In terms of training on STRmix, criminalists are first trained on interpretation of DNA data, followed by three days of training on the theories behind the STRmix software, followed by exercises that demonstrate how STRmix works. The training includes "how STRmix uses the assumptions and parameters" (II at 51, lines 11-13). They also do hands-on exercises with{**69 Misc 3d at 781} known samples. Finally, they complete oral and written examinations.

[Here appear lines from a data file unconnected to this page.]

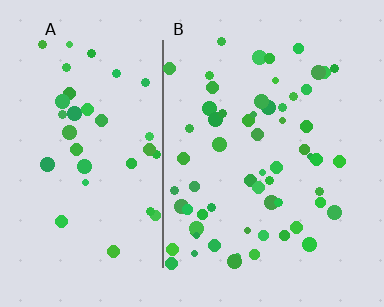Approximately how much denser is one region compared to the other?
Approximately 1.7× — region B over region A.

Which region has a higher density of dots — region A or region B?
B (the right).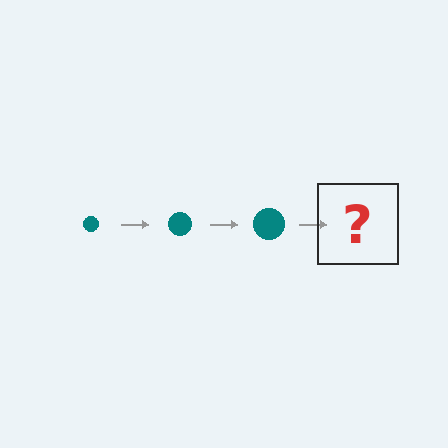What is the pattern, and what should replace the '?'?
The pattern is that the circle gets progressively larger each step. The '?' should be a teal circle, larger than the previous one.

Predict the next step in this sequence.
The next step is a teal circle, larger than the previous one.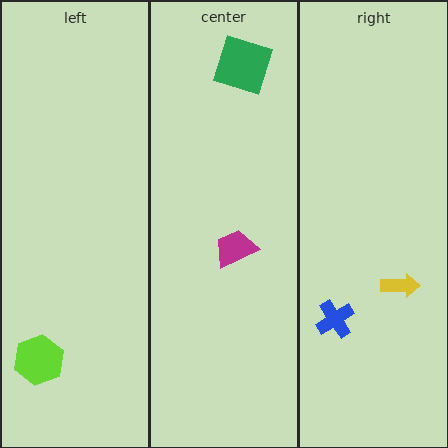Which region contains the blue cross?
The right region.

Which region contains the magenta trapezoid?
The center region.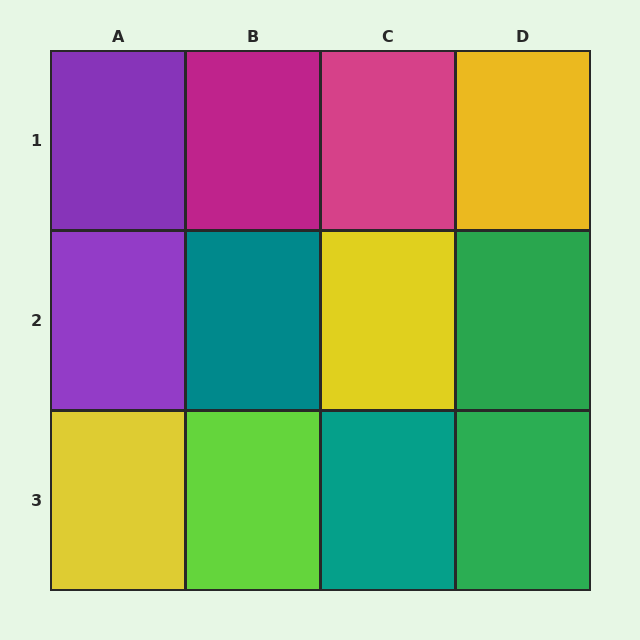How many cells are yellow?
3 cells are yellow.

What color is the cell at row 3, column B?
Lime.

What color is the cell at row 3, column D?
Green.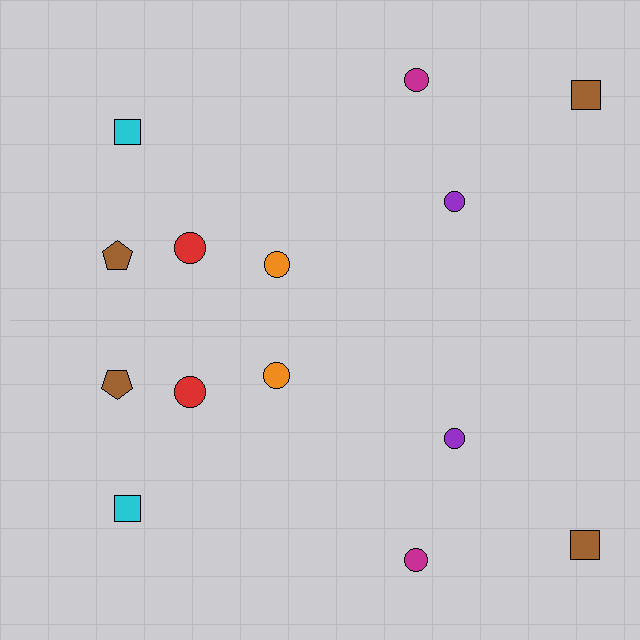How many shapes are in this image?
There are 14 shapes in this image.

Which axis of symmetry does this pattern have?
The pattern has a horizontal axis of symmetry running through the center of the image.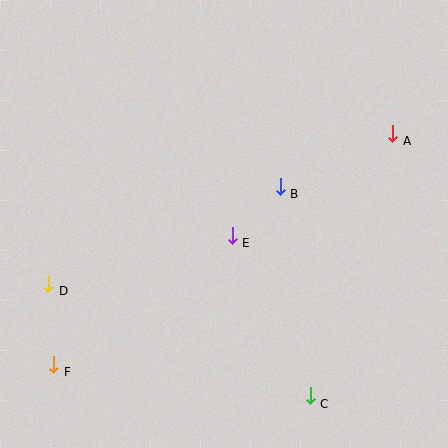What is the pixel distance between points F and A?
The distance between F and A is 410 pixels.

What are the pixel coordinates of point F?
Point F is at (54, 372).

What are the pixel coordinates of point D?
Point D is at (49, 291).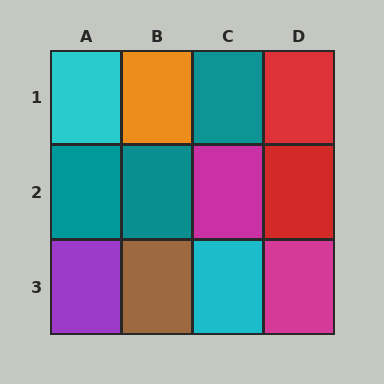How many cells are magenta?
2 cells are magenta.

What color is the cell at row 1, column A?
Cyan.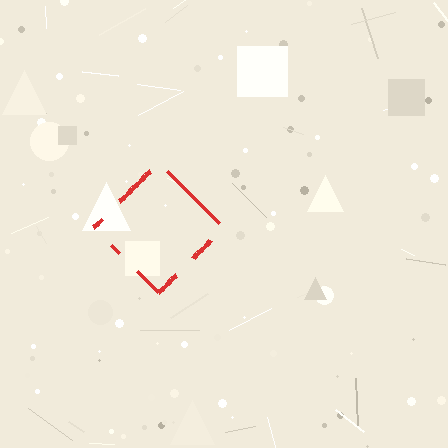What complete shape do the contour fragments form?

Ms. Vasquez has some limited familiarity with TrueAllele based on having seen presentations on the product, watched webinars and read papers about it. When asked about similarities and differences between the programs, she replied:

"So from what I know of TrueAllele it is similar to STRmix in that it uses some of the same computing processes to look at DNA data, and it generates probabilities and it generates what is called a likelihood ratio for a comparison as a statistic. One of the ways it is different is that analysis step . . . where an analyst intervenes, applies a threshold to separate signal from noise and unlabels artifacts. With TrueAllele, that is not necessary . . . the raw data from the genetic analyzer can be put directly into TrueAllele, and it will make some number of contributor determinations for you, as well as differentiate between artifacts and true peaks" (I at 21, line 20 through 22, line 7).
[*6]

In order to assist in explaining the role STRmix plays in performing an analysis, Ms. Vasquez drew an analogy to Google maps. A driver could use a map to get to their destination, calculate the mileage and make an approximation about travel time. With Google maps, the driver could see all that information mapped out in front of them—but they would still have to check that they are going to the correct place and verify that they had gotten there.

Finally, Ms. Vasquez testified that the analyst does not need or use the source code for the program to come to their conclusions.

Conclusions of Law

Both the Sixth Amendment of the Federal Constitution and article I, § 6 of the New York Constitution provide that every defendant has the right to confront witnesses against them. The factfinder at trial may not consider "testimonial statements of a witness who did not appear at trial unless he was unavailable to testify, and the defendant had . . . a prior opportunity for cross-examination" (Crawford v Washington, 541 US 36, 53-54 [2004]). There is no "forensic evidence" exception—the prosecution may not introduce a testimonial report prepared by an analyst unless they present a witness capable of testifying to its truth (Melendez-Diaz v Massachusetts, 557 US 305 [2009]).{**69 Misc 3d at 782}

The US Supreme Court held that an affidavit from a state laboratory analyst that stated that a particular substance was tested and found to contain cocaine was "functionally identical to live, in-court testimony, doing 'precisely what a witness does on direct examination' " (id. at 310-311, citing Davis v Washington, 547 US 813, 830 [2006]). Similarly, an affidavit prepared by an analyst who reported the result of a gas chromatograph machine was considered testimonial since the affidavit also certified that the machine was in proper working order, that the sample entered was the correct one and that nothing that occurred during testing affected the integrity of the test (Bullcoming v New Mexico, 564 US 647 [2011]).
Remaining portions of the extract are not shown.